В результате у нас в тылу, где должны были царить спокойствие и порядок, плодились «бандитские» отряды, ибо что еще остается делать крестьянину, у которого угнали весь скот, вытоптали поля, опустошили погреб и к тому же – к моему великому стыду – обесчестили жену? Законы Нумантии запрещали подобное варварство, но кто спешил их выполнять, если вся армия жила организованным грабежом?
Подобные преступления породили у нас в тылу партизанское движение, к которому примкнули негареты, слишком умные, чтобы сразиться с нашей армией в открытом бою. Вместо этого они совершали набеги на караваны, доставляющие нам продовольствие. А что касается пленных – за офицеров, людей состоятельных, брали выкуп. Иногда. Но простые солдаты были обречены. В лучшем случае их продавали в рабство.
Новые части, не имеющие боевого опыта, обречены погрязнуть в бесконечных стычках, теряя каждый раз по нескольку солдат. Подобно лошади, обезумевшей от оводов, наша армия, продвигаясь на юг, будет лихорадочно метаться из стороны в сторону, и майсирские крестьяне, познав на себе ее гнев, сделаются бандитами.
Я не смог придумать ничего лучше, чем отряжать кавалерийские отряды — таким образом нарушая мое второе правило: держать всю конницу в одном кулаке, – чтобы они сопровождали новобранцев и обозы с продовольствием в пути между укрепленными пунктами, обороняемыми пехотой. Эти тыловые подразделения ослабляли то, что я считал «своей» армией. Правда, в виде компенсации мы получали возросший поток пополнения и припасов. В результате мы постепенно набирались сил.

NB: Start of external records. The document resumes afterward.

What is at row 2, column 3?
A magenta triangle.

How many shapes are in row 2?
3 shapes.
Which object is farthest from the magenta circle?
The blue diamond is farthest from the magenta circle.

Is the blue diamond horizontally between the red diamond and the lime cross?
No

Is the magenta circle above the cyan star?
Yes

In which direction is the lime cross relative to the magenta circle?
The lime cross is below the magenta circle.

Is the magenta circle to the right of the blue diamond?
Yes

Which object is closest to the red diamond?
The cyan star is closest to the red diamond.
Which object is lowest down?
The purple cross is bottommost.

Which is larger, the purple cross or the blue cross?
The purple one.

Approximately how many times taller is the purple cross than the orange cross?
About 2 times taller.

Я лично проводил рекогносцировку, разъезжая вдоль наших позиций. Мне нужно было найти слабое место. Император хотел атаковать неприятеля в лоб на всем протяжении фронта, что, как и другие его безумные предприятия, гарантированно должно было окончиться провалом. Порой в спорах мы переходили на крик, и в конце концов мой крутой нрав уроженца Симабу дал о себе знать, и я взорвался:
– Какого черта тебе нужно? Ты хочешь отправить всю свою армию прямиком на Колесо, мать твою? Если так, ищи себе другого дурака командовать войсками!
С этими словами я стремительно вышел. Тенедос догнал меня, когда я уже садился на коня, и упросил вернуться назад.

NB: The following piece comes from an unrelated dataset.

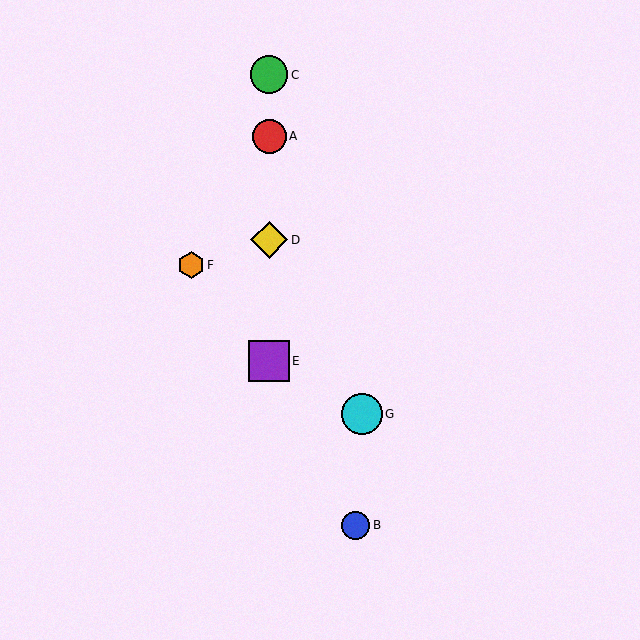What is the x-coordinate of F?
Object F is at x≈191.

Его отношение ко мне резко изменилось. Он словно снова превратился в простого чародея, а я стал его главным помощником. Это напомнило мне былые дни. Тенедос налил себе рюмку бренди и предложил мне стакан сока, показавшегося бесконечно вкусным после отвара из сушеных фруктов на колодезной воде. Он заговорил, стараясь не выдать своего недовольства:
– В таком случае, где же мы будем атаковать?
Разглядывая карту окрестностей Пенды, я вспомнил про холм, вдающийся в позиции майсирской армии, представляющие собой не более чем цепочку вырытых в спешке неглубоких окопов. За этим холмом я смогу незаметно накопить любое количество солдат, если только магия императора укроет их от майсирских чародеев.
– Вот здесь, – сказал я, ткнув в карту пальцем.
– Пусть будет так, – согласился Тенедос.
– Как говорят майсирцы: «Слушаю и повинуюсь», – ответил я.
Начались бесконечные совещания, всегда проводившиеся в обстановке строжайшей секретности, что было вызвано страхом как перед шпионами, ибо в Пенде до сих пор оставалось немало майсирцев, так и перед магией. Император клятвенно заверил нас, что он вместе с Чарским Братством сможет пресечь любые попытки майсирийских колдунов, хотя затем грустно добавил, что действительно эффективное заклинание может быть наложено так искусно и скрытно, что обнаружить его будет невозможно.
Как только план предстоящего наступления был составлен, в него были посвящены военачальники высшего ранга, и со всех была взята клятва о неразглашении тайны. Затем наши части начали выдвигаться на исходные позиции. Я пошел на риск и вернул в Пенду всю кавалерию, выделенную для охраны обозов с припасами. Мне были нужны каждый человек, каждая лошадь.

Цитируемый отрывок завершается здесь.